Cisza panująca w aucie strasznie mnie dobijała . Mia od 15 minut milczała co mnie denerwowało a za razem martwiło .
-Mia .. co się dzieje ?-zapytałam .
-Nic . Wszystko jest w porządku .-powiedziała i poprawiła się na fotelu .
-Widzę przecież ,że coś jest nie tak . -powiedziałam .
Mia dopiero odezwała się po kilku minutach milczenia .- Doncaster . Nienawidzę tego miasta .-powiedziała a mnie zatkało . Czyli jednak o to co przypuszczałam . Chodzi o rodzinę Mii i Louisa .

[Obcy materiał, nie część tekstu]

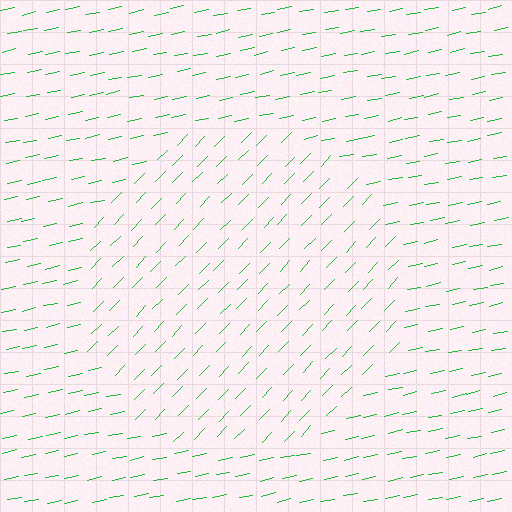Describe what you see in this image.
The image is filled with small green line segments. A circle region in the image has lines oriented differently from the surrounding lines, creating a visible texture boundary.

-Mia wiem ,że nie powinnam się wtrącać ,ale czy chodzi o twoich rodziców ?-zapytałam niepewnie .
-Louis ci powiedział ?-zapytała .
-Tak gdy siedzieliśmy już w samolocie do Hiszpanii .-powiedziałam .
-Nie wiem dlaczego Louis chciał tu zamieszkać . Te miasto ... po prostu brzydzę się tego miejsca . Wszystko mi przypomina tutaj co się wydarzyło za nim wyprowadziłam się z Louisem do LA .-westchnęła .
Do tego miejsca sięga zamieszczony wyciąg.